A fronte di queste considerazioni si apre anche il tema delle competenze digitali sottolineato da diversi relatori durante il convegno, che riguarda la privacy, l’empatia digitale, la gestione della cybersicurezza e del cyber bullismo.
Come ha sottolineato Milena Santerini, docente di Pedagogia generale in Università Cattolica e coordinatrice di Mediavox, Osservatorio sull’odio online «è importante rendere coscienti i ragazzi dell’ipnosi delle immagini, dell’effetto gregge, degli aspetti cospiratori, del ruolo degli algoritmi. Il web è un habitat favorevole per la violenza tra bambini (cyberbullismo, revenge porn) perché l’emotività è spesso più legata all’indignazione e alla rabbia che non all’emulazione del bene. E gli adulti che scatenano l’hate speech non sono un buon esempio».
Dobbiamo imparare a vedere i bambini e gli adolescenti come “spettautori”, ovvero consumatori, fruitori e produttori di contenuti al tempo stesso.
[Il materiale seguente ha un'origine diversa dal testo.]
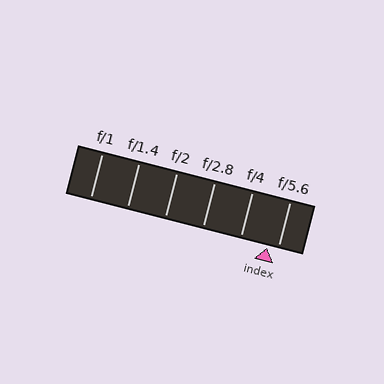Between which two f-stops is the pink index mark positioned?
The index mark is between f/4 and f/5.6.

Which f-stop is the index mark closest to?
The index mark is closest to f/5.6.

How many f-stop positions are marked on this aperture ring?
There are 6 f-stop positions marked.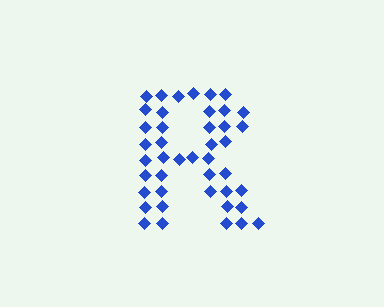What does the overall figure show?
The overall figure shows the letter R.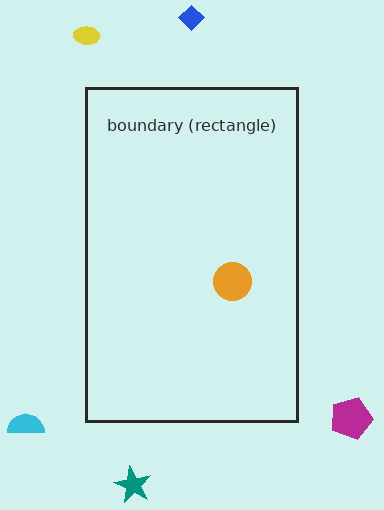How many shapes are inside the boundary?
1 inside, 5 outside.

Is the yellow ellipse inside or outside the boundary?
Outside.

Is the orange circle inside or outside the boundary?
Inside.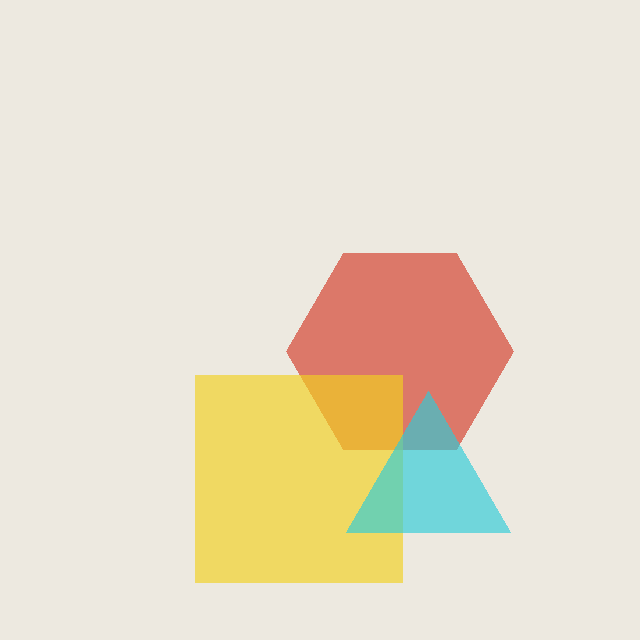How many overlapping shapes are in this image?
There are 3 overlapping shapes in the image.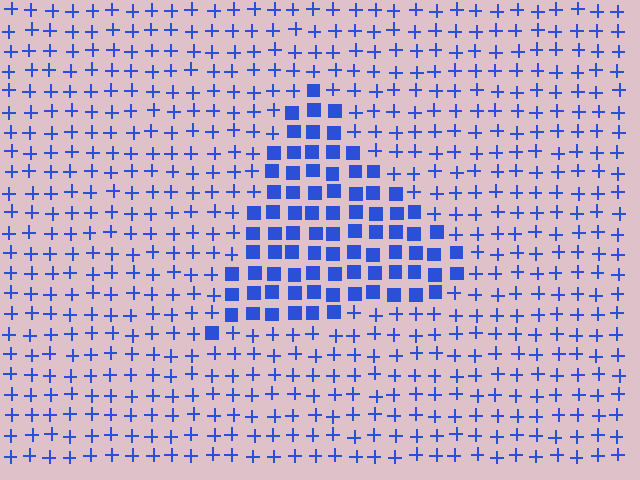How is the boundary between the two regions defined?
The boundary is defined by a change in element shape: squares inside vs. plus signs outside. All elements share the same color and spacing.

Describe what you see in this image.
The image is filled with small blue elements arranged in a uniform grid. A triangle-shaped region contains squares, while the surrounding area contains plus signs. The boundary is defined purely by the change in element shape.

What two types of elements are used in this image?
The image uses squares inside the triangle region and plus signs outside it.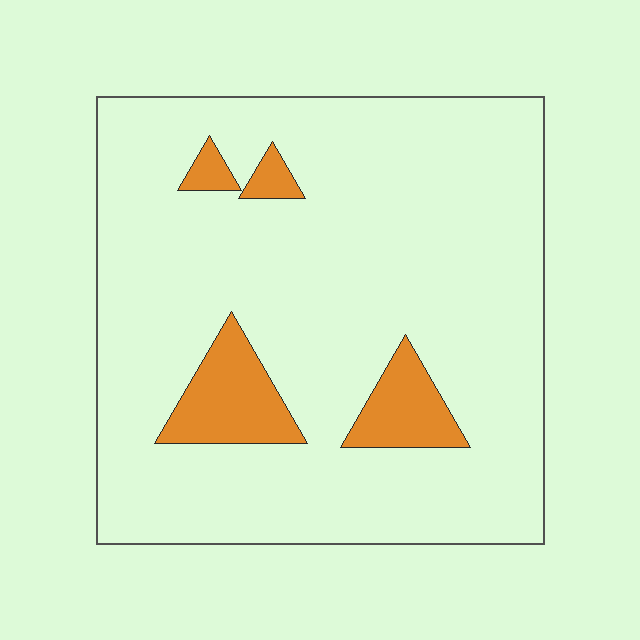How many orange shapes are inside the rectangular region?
4.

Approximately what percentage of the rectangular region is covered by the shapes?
Approximately 10%.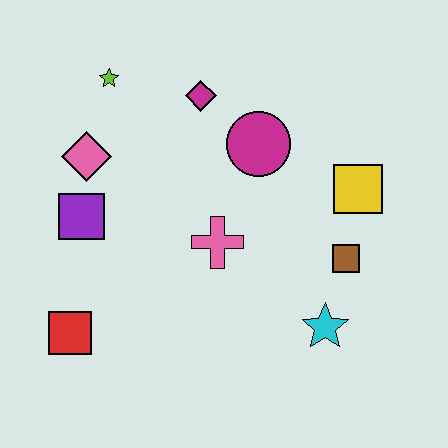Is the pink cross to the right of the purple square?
Yes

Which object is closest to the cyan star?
The brown square is closest to the cyan star.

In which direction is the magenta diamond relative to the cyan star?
The magenta diamond is above the cyan star.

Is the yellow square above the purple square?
Yes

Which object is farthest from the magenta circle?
The red square is farthest from the magenta circle.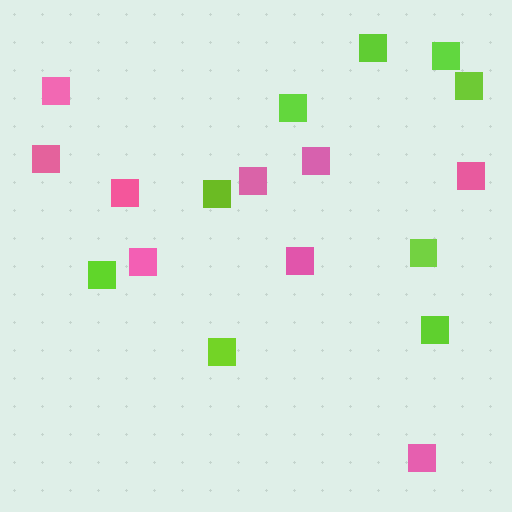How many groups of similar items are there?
There are 2 groups: one group of pink squares (9) and one group of lime squares (9).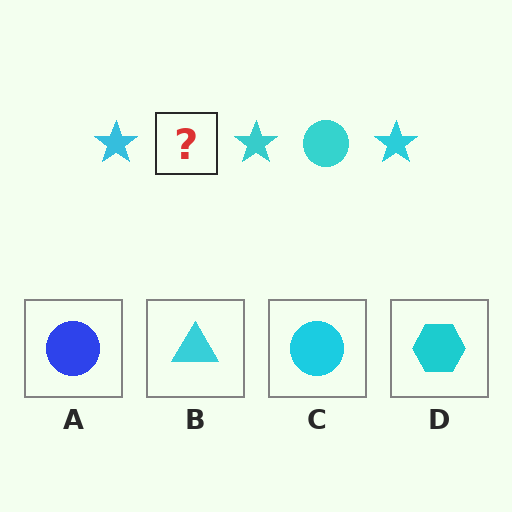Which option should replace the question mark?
Option C.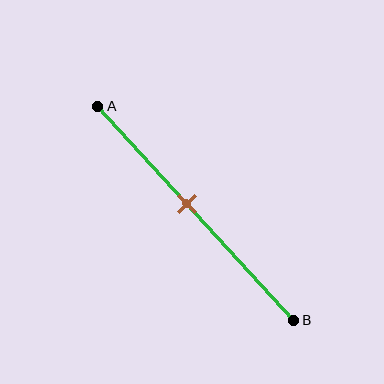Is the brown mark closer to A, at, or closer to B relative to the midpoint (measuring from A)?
The brown mark is closer to point A than the midpoint of segment AB.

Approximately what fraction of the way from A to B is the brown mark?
The brown mark is approximately 45% of the way from A to B.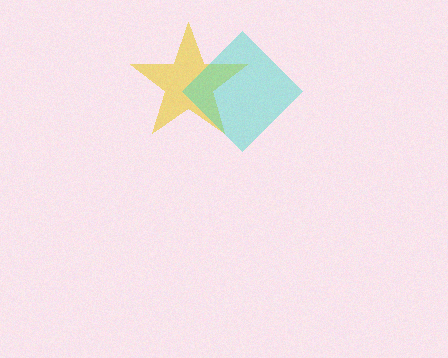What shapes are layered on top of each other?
The layered shapes are: a yellow star, a cyan diamond.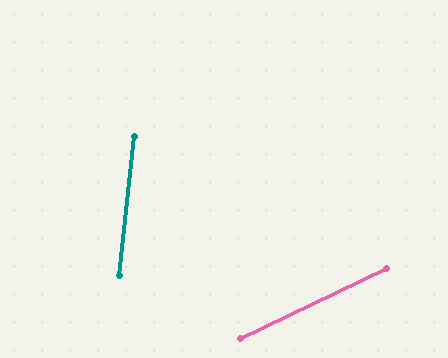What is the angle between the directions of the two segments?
Approximately 58 degrees.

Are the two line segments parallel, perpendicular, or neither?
Neither parallel nor perpendicular — they differ by about 58°.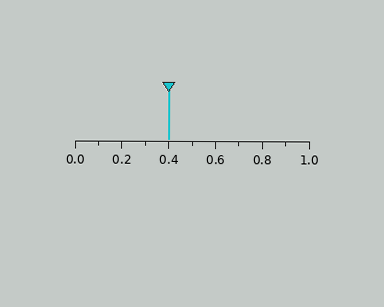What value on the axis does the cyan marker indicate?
The marker indicates approximately 0.4.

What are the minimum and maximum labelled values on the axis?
The axis runs from 0.0 to 1.0.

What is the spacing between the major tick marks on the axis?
The major ticks are spaced 0.2 apart.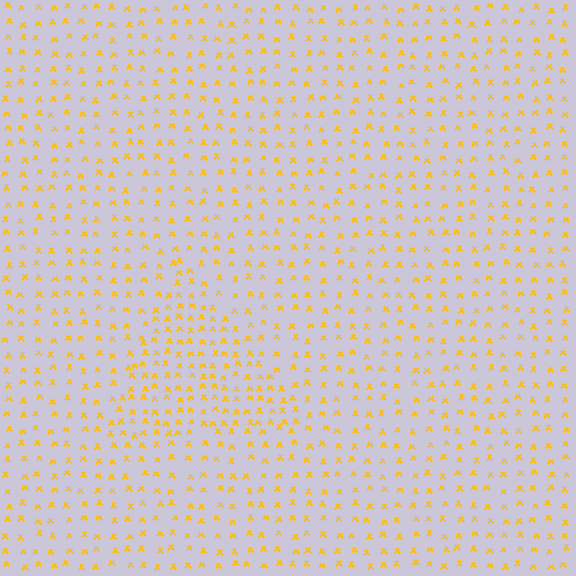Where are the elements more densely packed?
The elements are more densely packed inside the triangle boundary.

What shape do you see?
I see a triangle.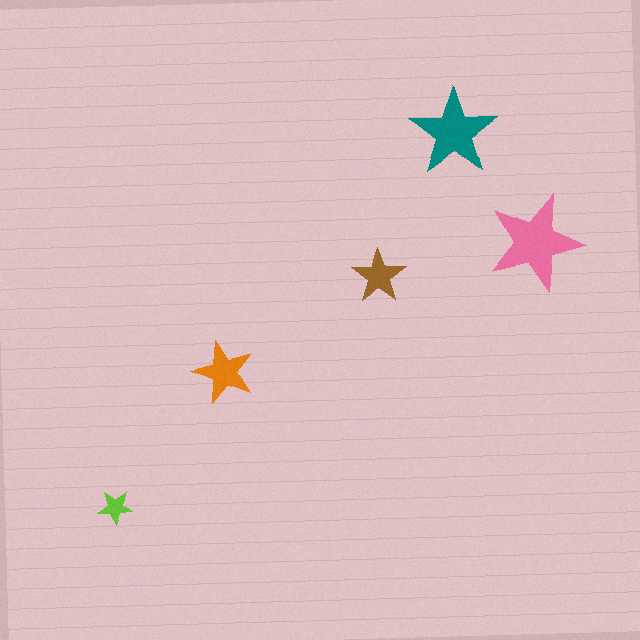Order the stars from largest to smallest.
the pink one, the teal one, the orange one, the brown one, the lime one.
Secondo la docente si aprono tre sfide sul web oggi: riusciremo a trasformare in un processo solidale i contenuti del gaming che ora propone soprattutto video giochi basati su violenza, guerra, uso della donna strumentale? Il metaverso apre nuovi scenari ma l’isolamento sociale e l’invasione nella privacy profonda dei ragazzi sono dietro l’angolo. Sapremo trovare un equilibrio? L’intelligenza artificiale è spesso usata per copiare i compiti. Troveremo il modo di delimitare il confine tra realtà virtuale e realtà? Un punto, quest’ultimo, condiviso da Annamaria Tarantola, presidente Fondazione Centesimus Annus Pro Pontefice, intervenuta al convegno per ribadire l’insegnamento della dottrina sociale della Chiesa che mette al centro di ogni azione e di ogni relazione il rispetto per la persona umana.
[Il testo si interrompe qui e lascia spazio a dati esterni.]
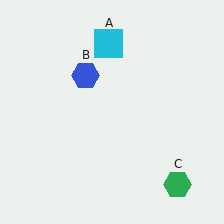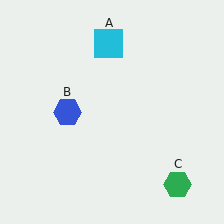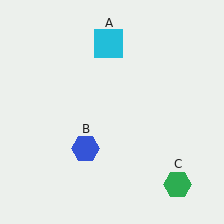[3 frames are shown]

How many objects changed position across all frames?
1 object changed position: blue hexagon (object B).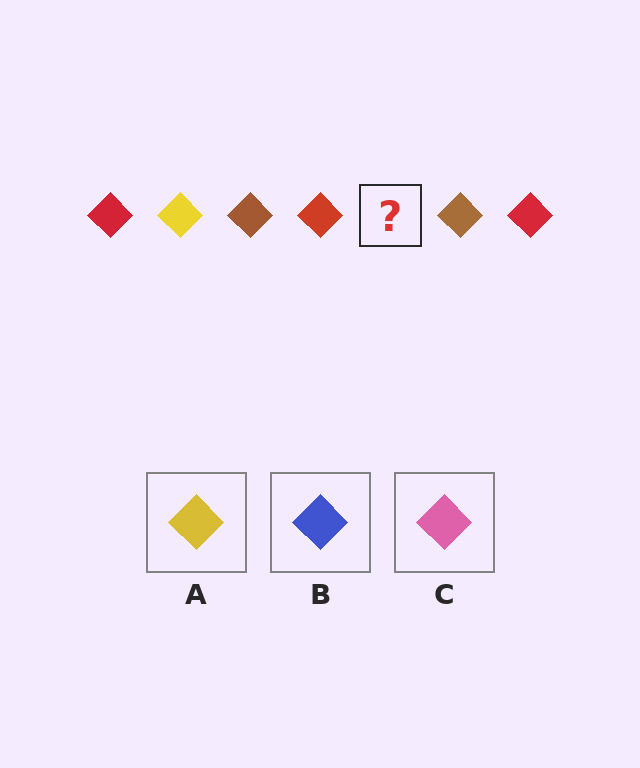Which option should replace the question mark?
Option A.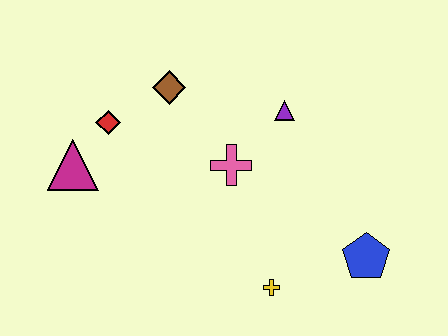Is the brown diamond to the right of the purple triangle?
No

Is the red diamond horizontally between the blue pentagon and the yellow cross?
No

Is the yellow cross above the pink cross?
No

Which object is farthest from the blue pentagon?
The magenta triangle is farthest from the blue pentagon.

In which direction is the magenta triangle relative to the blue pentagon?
The magenta triangle is to the left of the blue pentagon.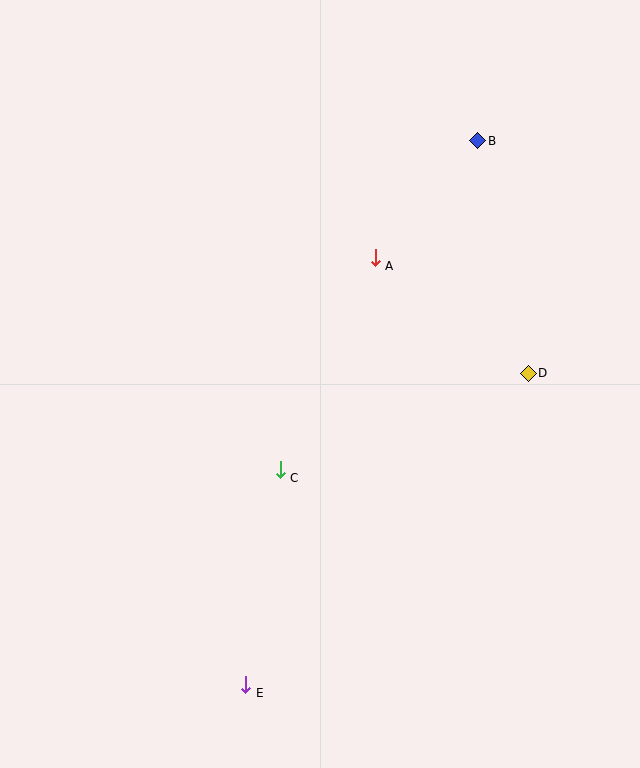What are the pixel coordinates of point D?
Point D is at (528, 373).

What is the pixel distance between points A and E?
The distance between A and E is 446 pixels.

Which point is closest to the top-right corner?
Point B is closest to the top-right corner.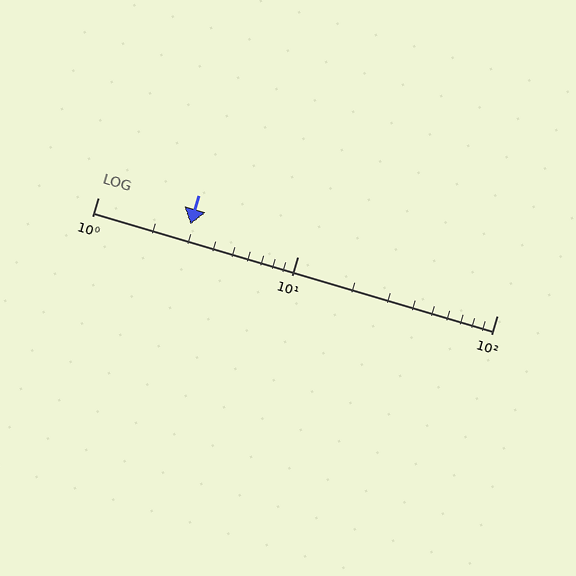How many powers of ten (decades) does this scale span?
The scale spans 2 decades, from 1 to 100.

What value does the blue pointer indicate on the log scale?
The pointer indicates approximately 2.9.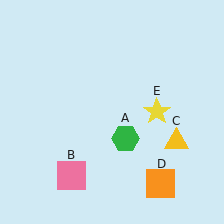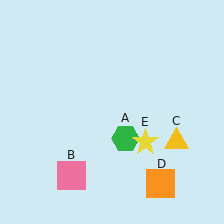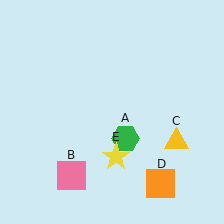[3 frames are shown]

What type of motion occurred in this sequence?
The yellow star (object E) rotated clockwise around the center of the scene.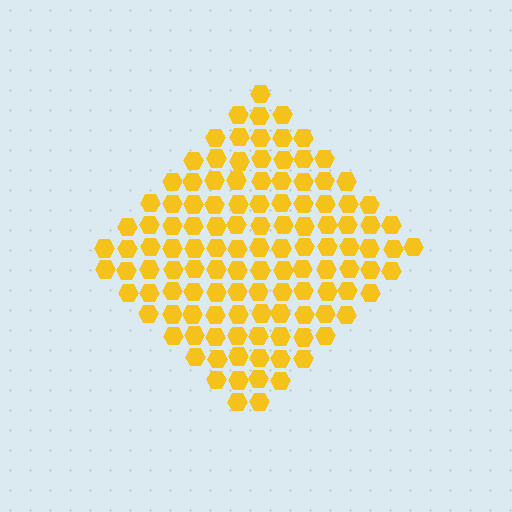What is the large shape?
The large shape is a diamond.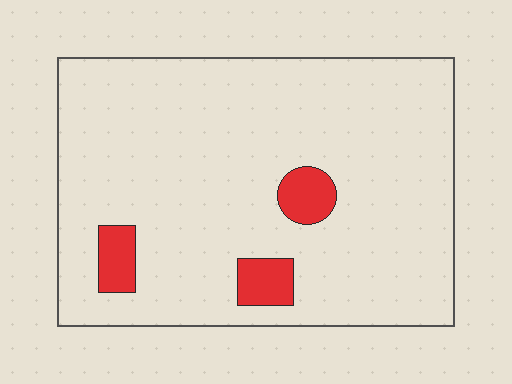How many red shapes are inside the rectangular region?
3.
La realtà del digitale non lascia scampo. Anche i titoli in borsa si sono concentrati sull’intelligenza artificiale. Il tema d’ora in poi non sarà se accettare o meno di interfacciarsi con l’intelligenza artificiale, ma in che modo. Dati alla mano raccolti nel settembre 2020, Giovanna Mascheroni, docente di Sociologia dell’Università Cattolica, ha riportato che il 46% delle famiglie italiane con bambini piccoli (0-8 anni) aveva uno smart speaker e che il 30% dei bambini interagiva con Alexa, smart toys, dispositivi indossabili, oltre che con smartphone, tablet e pc.
Silvia Castagna, responsabile Relazioni istituzionali e Key clients, BVA Doxa, riferendosi ai dati emersi dalla ricerca su 800 ragazzi tra i 12 e i 18 anni e 800 genitori, ha spiegato che sia genitori sia ragazzi sono d’accordo rispetto alla pericolosità della rete e se circa la metà dei minori si è trovato in situazioni spiacevoli c’è una consapevolezza da parte dei ragazzi della preoccupazione dei genitori che, pur essendo connessi in media 2,3 ore al giorno (non molto meno dei figli) si sottovalutano rispetto alle competenze digitali e quindi amplificano le paure. Inoltre, come ha sottolineato Mascheroni, i genitori sono rassegnati alla sorveglianza, non si preoccupano della profilazione dei bambini attraverso i dati raccolti da questi strumenti.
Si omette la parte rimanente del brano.